Cordoba nodded, and I turned to Costa and the men, gathered them up again, and up we went. There had been no more noise from above since that last crash; the outlaws all sedated by their guzzled, stolen wine. I won't describe the action, spreading silently through the hacienda and taking out the bandits one by one, but at the end we had killed every one, and lost none of our own. Costa then took a squad to the barn and found just two more. He was able to reassure Cordoba that their house and belongings had not been greatly damaged.

When all was secure, I took all my men back down the road to the camp at a trot to retrieve our horses. The next phase would be in town, and we needed them to get there. I took a few minutes with Marianna, then went over to Father, at last exchanging a long, close hug.

Then he pulled back. "Did you find the women?" he asked, too quietly for anyone else to hear.

"Yes," I replied shortly. "They died some time ago. We wrapped them in blankets and laid them in the back room. Do you know who they were?" He shook his head. "Do not," I said severely, just short of making it an order, "go and look. Not even to identify them. Please, Father. They were badly treated. In fact," I went on, "don't go into the house at all. Not for a few days, and not in the dark. It's ruined," I said as gently as I could.

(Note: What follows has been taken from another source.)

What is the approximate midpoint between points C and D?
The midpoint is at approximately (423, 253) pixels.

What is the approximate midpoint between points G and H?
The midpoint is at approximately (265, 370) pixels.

His face was terrible. "I did nothing," he moaned. "I should have..."

"And if you had," I rode over him ruthlessly, "you would have put up a very brave front, and died very heroically – but you would be dead, and so would those women, and so would everyone else, including my wife and son. Father..." I went on, more kindly. "There was nothing you could do. I know – believe me, I truly do – what it is like to stand by and do nothing. But there was nothing you could do. The women would not have wanted all of you to die too."

He was hardly soothed. "I still feel..." and I cut him off again.

"Then help their families, when we find out who they were."

He stared at me a moment, then shortly nodded agreement, before returning to the most important thing. "What will you do with..." The bodies, he could not bring himself to add.

"I'll send a wagon out for the women, to bring them in and lay them to rest respectfully, as soon as I can. We're taking all the outlaws with us now." I grinned at his questioning look, and answered before he could ask. "We're going to give them to the alcalde, as a present."

"Now that I would like to see," he said grimly, and I nodded.

"I'll send someone out to get you all in time. It will be just before dawn, so try to get a little sleep before then. Tomorrow will be a very long day." And with that, we mounted up, minus Diego but with Jaime, who I asked to come and guide us, and began the next phase of taking over the town.